In common with all other sports, cycling requires that you get the basics right in order to enjoy it to the full. And stretching exercises come near the top of the list of fundamentals.
Why? Well, in the same way that you undertake regular maintenance checks to ensure that your bike is roadworthy, your body also requires some care and attention to ensure that it is ready for the rigours of the road.
Fail to pay attention to physical preparation and injury may well be the result, putting both you and your bike out of action for weeks, sometimes months. Make no mistake, muscle strains can happen all too easily.
The good news is that they are easy to prevent, too
Major Muscle Groups
Which areas to address? All the major muscle groups. Think about how you interact with the bike and your posture. From your head to your toes, all the major muscle groups are called upon to ensure a smooth action is achieved.
First of all, warm up the neck, shoulders and upper arms, gently stretching and completing both clockwise and anticlockwise rotations to ensure you are nicely limbered up.
Ensure that your head is balancing on the top of your neck rather that tucked in, thereby causing undue stress and tension. You’ve got to be relaxed but in control.
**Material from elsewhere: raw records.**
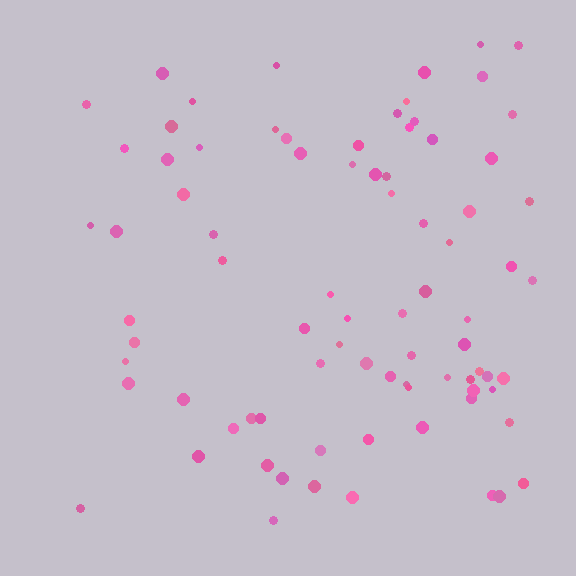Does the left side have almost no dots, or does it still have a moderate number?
Still a moderate number, just noticeably fewer than the right.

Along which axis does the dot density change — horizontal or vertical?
Horizontal.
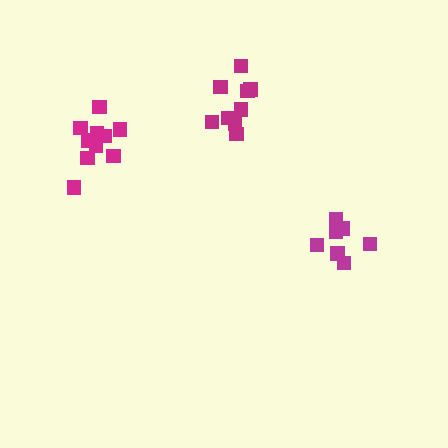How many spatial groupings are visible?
There are 3 spatial groupings.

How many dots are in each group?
Group 1: 7 dots, Group 2: 11 dots, Group 3: 9 dots (27 total).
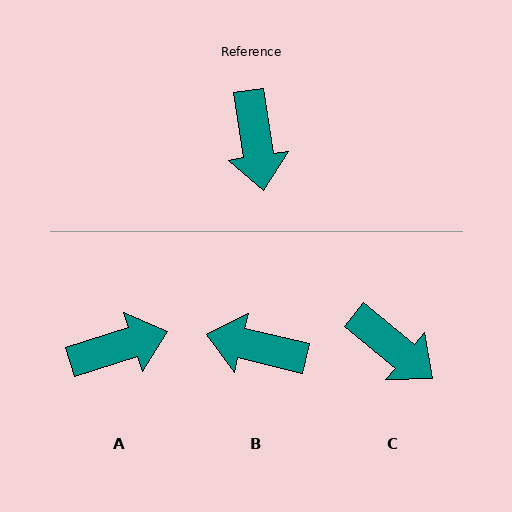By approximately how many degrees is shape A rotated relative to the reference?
Approximately 99 degrees counter-clockwise.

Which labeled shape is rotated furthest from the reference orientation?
B, about 112 degrees away.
Your back is going to be interacting with the movement of both your arms and legs so complete a set of hip rotations to loosen up and stretch both the lower and upper back.
Now we come to the business end of cycling: the legs. The hamstrings can be stretched by standing with your feet directly in line with your shoulders and gradually bending and the hips until your fingers touch your toes.
Hold this position for about 30 seconds before steadily raising your torso back into the upright position.
For the quadriceps (in layman’s terms the large muscles at the front of the thigh), stand side on to a chair, leaning on it with your left hand, raise your right leg, take hold of the ankle in the palm of your hand and pull the leg up and under your right buttock.
Hold for 15 seconds, then repeat the process for the left leg.
Heel Flat Against the Floor
The upper calf muscle should be stretched by leaning against a wall, taking your weight on one leg and extending the other behind you with your heel flat against the floor.
Hold for 15 seconds and repeat for the other leg. For the lower calf muscle, stand nearer the wall, repeat the drill as above but slightly bend the knee. You will feel the pull on the Achilles tendon.
Be careful not to put too much strain on the muscles: you want to stretch them gently rather than pulling them. Just like an elastic band, pull too hard and you risk a rupture.
And ensure that when you have finished cycling, you warm down the muscles by repeating the exercises. This will prevent any tightness developing that may leave you feeling as stiff as a board when you attempt to get out of bed the morning after a rigorous session.